A base sêmica comum para os lexemas “alto”/ “baixo” é o sema /espacialidade/, e é o sema
/horizontalidade/ a base sêmica comum para os lexemas “curto/ “longo”.

Fazer a descrição do lexema (= semema) não mais coo um conjunto não-ordenado de semas,
mas sim como um conjunto de semas ligados entre si por relações hierárquicas. O lexema é
um lugar de convergência de semas provindos de categorias e de sistemas sêmicos diferentes.

O lexema é da ordem do acontencimento (ele pertence a parole) e por isso é submetido a


historia e a cultura.

As estruturas lexemáticas fixam um nível da isotopia discursiva (instância da manifestação). A


interpretação dos semas fixam a isotopia do código dessa narrativa.

Núcleo Sêmico
O semema é o lugar (virtual) de encontro se semas hierarquizados, provenientes de diferente
sistemas sêmicos.
Podemos definir o semema de dois modos;
1 – partindo do sema ex: o exemplo dado no de espacialidade.
2 – podemos partir do lexema, isto é, da unidade linguística mediante a qual os sememas se
manifestam, na instância da parole.
Greimas vê a partir do estudo do lexema.
O conteúdo positivo invariável de um lexema (semema) é chamado de núcleo sêmico.
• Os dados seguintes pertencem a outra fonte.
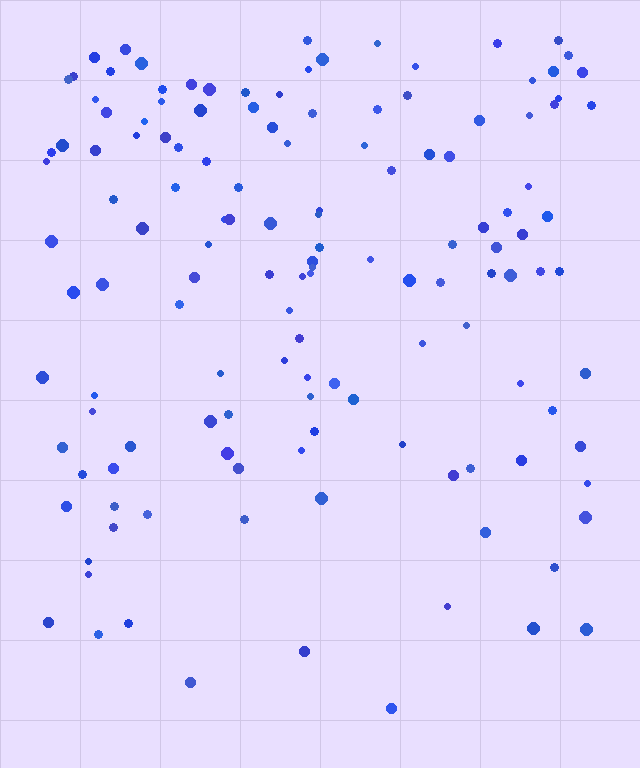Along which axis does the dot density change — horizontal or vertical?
Vertical.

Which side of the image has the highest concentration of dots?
The top.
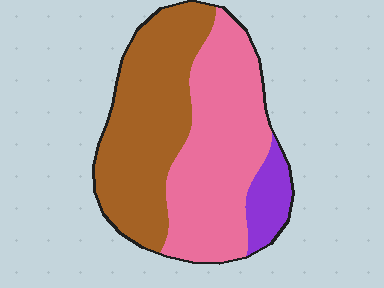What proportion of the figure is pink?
Pink takes up about one half (1/2) of the figure.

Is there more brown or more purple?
Brown.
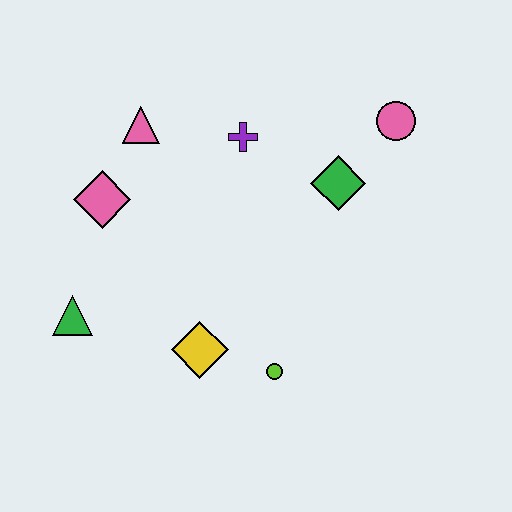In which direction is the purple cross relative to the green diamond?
The purple cross is to the left of the green diamond.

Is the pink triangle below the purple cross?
No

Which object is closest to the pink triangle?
The pink diamond is closest to the pink triangle.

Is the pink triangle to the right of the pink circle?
No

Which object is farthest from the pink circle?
The green triangle is farthest from the pink circle.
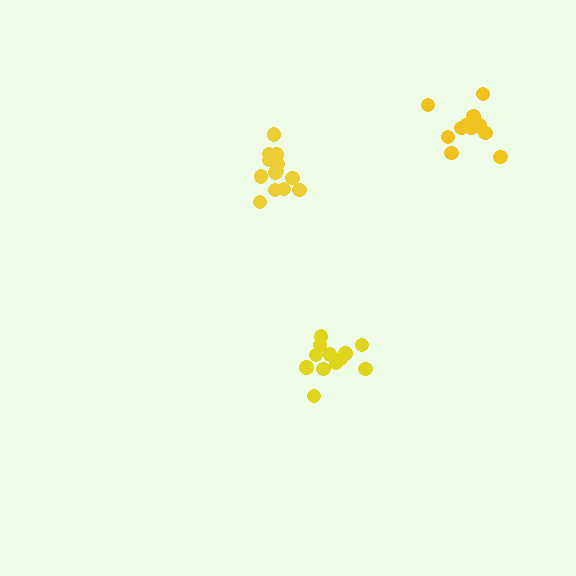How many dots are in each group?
Group 1: 13 dots, Group 2: 12 dots, Group 3: 11 dots (36 total).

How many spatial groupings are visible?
There are 3 spatial groupings.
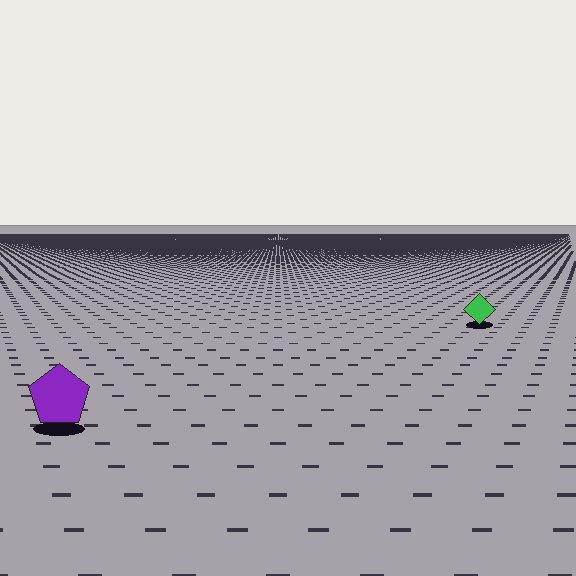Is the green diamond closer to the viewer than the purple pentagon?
No. The purple pentagon is closer — you can tell from the texture gradient: the ground texture is coarser near it.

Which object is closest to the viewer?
The purple pentagon is closest. The texture marks near it are larger and more spread out.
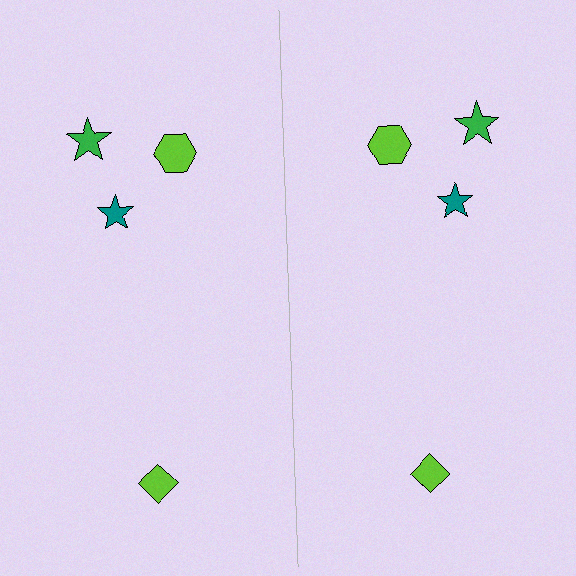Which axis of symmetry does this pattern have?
The pattern has a vertical axis of symmetry running through the center of the image.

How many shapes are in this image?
There are 8 shapes in this image.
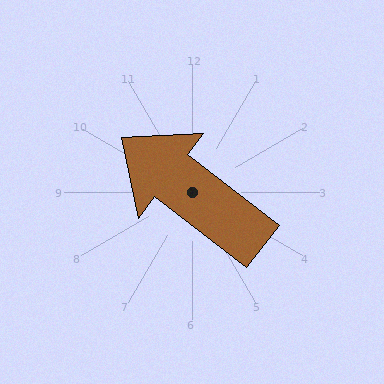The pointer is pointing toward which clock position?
Roughly 10 o'clock.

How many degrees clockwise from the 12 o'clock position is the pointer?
Approximately 307 degrees.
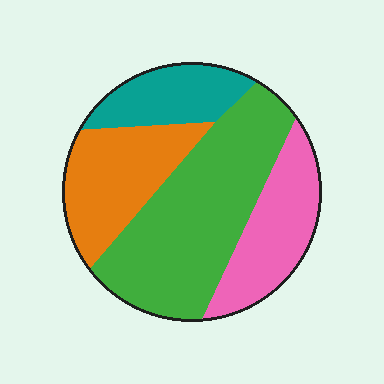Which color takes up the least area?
Teal, at roughly 15%.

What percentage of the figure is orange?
Orange takes up about one fifth (1/5) of the figure.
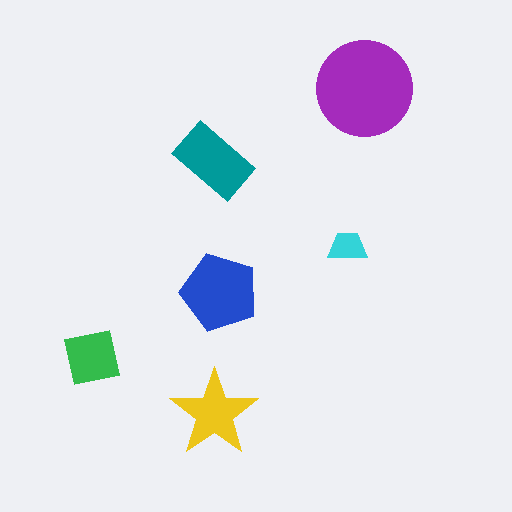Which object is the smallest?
The cyan trapezoid.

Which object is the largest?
The purple circle.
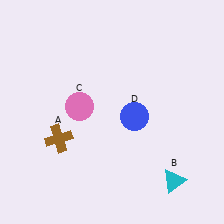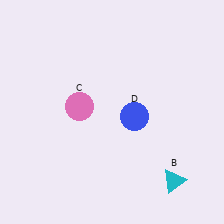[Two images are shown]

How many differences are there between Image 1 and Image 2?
There is 1 difference between the two images.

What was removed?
The brown cross (A) was removed in Image 2.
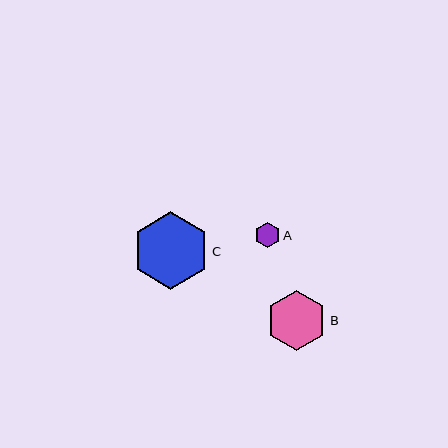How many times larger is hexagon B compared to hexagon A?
Hexagon B is approximately 2.3 times the size of hexagon A.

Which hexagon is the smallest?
Hexagon A is the smallest with a size of approximately 26 pixels.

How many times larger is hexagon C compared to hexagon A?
Hexagon C is approximately 3.0 times the size of hexagon A.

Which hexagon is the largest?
Hexagon C is the largest with a size of approximately 77 pixels.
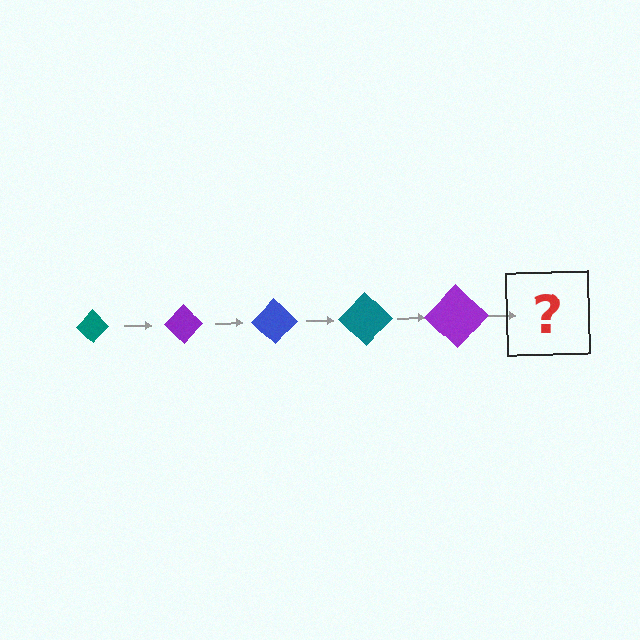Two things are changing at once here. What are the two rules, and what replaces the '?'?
The two rules are that the diamond grows larger each step and the color cycles through teal, purple, and blue. The '?' should be a blue diamond, larger than the previous one.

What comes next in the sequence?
The next element should be a blue diamond, larger than the previous one.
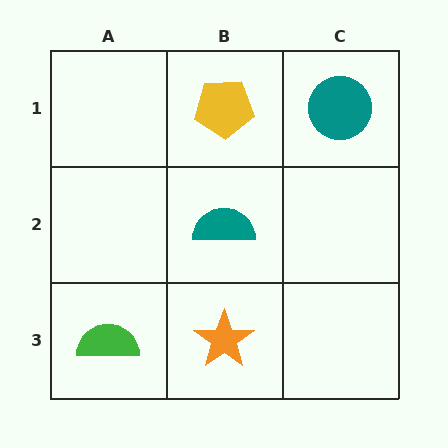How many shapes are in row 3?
2 shapes.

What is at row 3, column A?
A green semicircle.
Mesmo
usando o lexema cabeça em vários contextos carregados de vários sentidos, há uma parte do
sentido de cabeça que permanece invariável.
As variações de “sentido” que observamos no exemplo de cabeça so podem provir do
contexto. O contexto deve comportar semas variáveis responsáveis pelas mudanças do sentido
holofrásico. As variáveis sêmicas constituem semas contextuais.
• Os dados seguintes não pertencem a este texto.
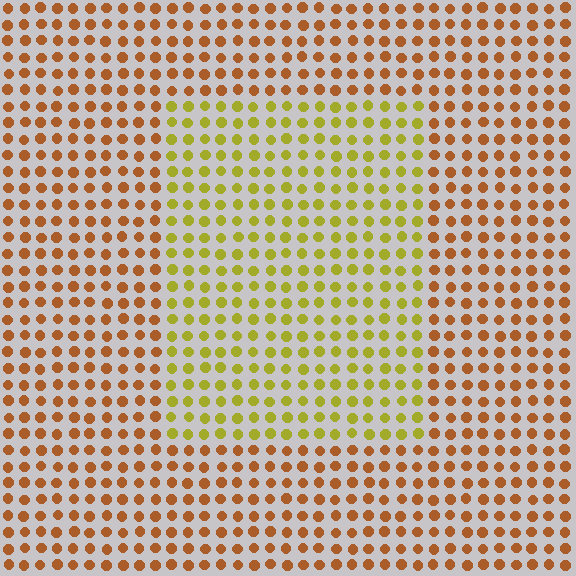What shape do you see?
I see a rectangle.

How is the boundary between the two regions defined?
The boundary is defined purely by a slight shift in hue (about 40 degrees). Spacing, size, and orientation are identical on both sides.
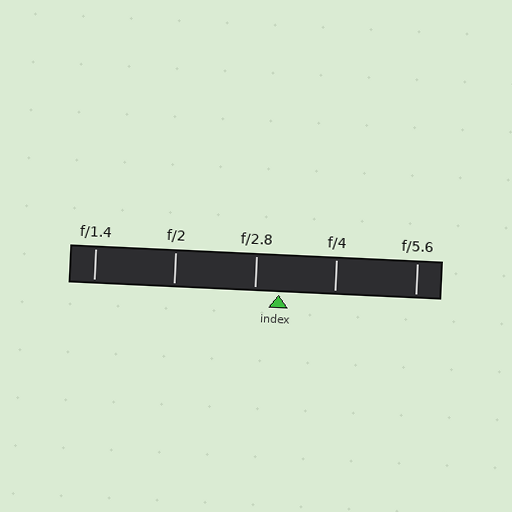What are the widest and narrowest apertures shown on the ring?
The widest aperture shown is f/1.4 and the narrowest is f/5.6.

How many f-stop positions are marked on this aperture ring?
There are 5 f-stop positions marked.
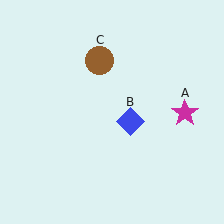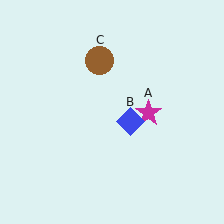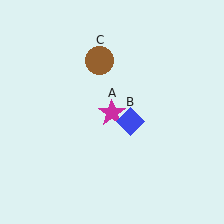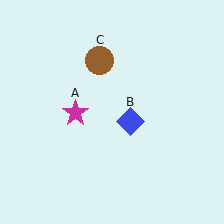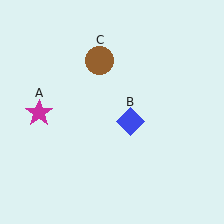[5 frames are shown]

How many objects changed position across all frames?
1 object changed position: magenta star (object A).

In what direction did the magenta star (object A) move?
The magenta star (object A) moved left.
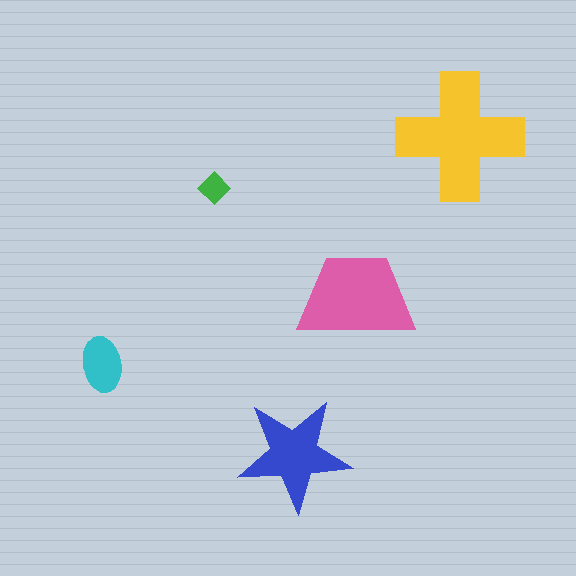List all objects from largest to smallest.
The yellow cross, the pink trapezoid, the blue star, the cyan ellipse, the green diamond.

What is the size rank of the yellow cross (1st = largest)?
1st.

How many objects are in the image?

O número de semas contextuais é sempre mais reduzido do que o número de contextos em


que um lexema pode aparecer.

Semema como um efeito de sentido resultante da combinatória de um núcleo sêmico mais


semas contextuais.
Alguns semas são responsáveis pelos diferentes efeitos de sentido das frases.

O que significam os elementos do contexto que entram na constituição do semema?

Classema - sema comum à toda classe; são semas contextuais.


Ex: latir pode combinar-se nos contextos frásicos ou como classema “animal” ou com o
classema “humano”, permitindo engendrar efeitos-de-sentido (= sememas) diferentes.
Late – cão, raposa, cachorro-do-mato (animais); o orador, Diógenes, o imitador (Humanos).
Marcador semântico “uma espécie de voz”.
Semas invariantes – tem o estatuto paradigmático; são invariantes, membros do núcleo
sêmico. Se definem no interior de um código ou subcódigo: da espacialidade, da
temparalidade, etc;
Semas variantes – tem o estatuto sintagmático (por isso o classema /humano/ que pertence,
paradigmaticamente, a “orador”, pode ser apagado ou substituído pelo classema /animal/,
numa frase como o orador zurrou: os classemas estão submetidos às pressões sintagmáticas).

Ao invés de definir cada lexema separadamente, considerarmos a sequencia do discurso como


sendo o lugar do encontro de dois sememas, colocando-nos imediatamente no plano da
significação manifestada.

Os efeitos de sentido possuem planos de expressão de diferentes dimensões (lexemas,


paralexemas, sintagmas). Isso significa que o contexto constitui uma unidade discursiva
superior aos lexemas que o compõem – daí as transações intracontextuais de semas. Assim, o
contexto é um nível superior para uma nova articulação do plano do conteúdo, pois ele
funciona como um mecanismo regulador de compatibilidades /incompatibilidades

A frase “o cão late” tem a combinatória de dois sememas;

Duas mensagens – duas sequencias do discurso - são isotópicas quando possuem um ou mais
classemas em comum. Essa observação permite dar conta tanto do fato da permanência do
sentido nas operações repetidas de transcodificação (ou de tradução), quanto do fato análogo
da relativa invariância do sentido diegético dos textos. Os classemas pertencem a um nível
semântico superior e homogeneizando os sentidos intrafrásicos e interfrásicos, asseguram a
coerência do sentido textual (sentido holofrásico), mantendo, através das redundâncias (cuja
função é a de evitar a emergência do ruído semântico), a isotopia textual.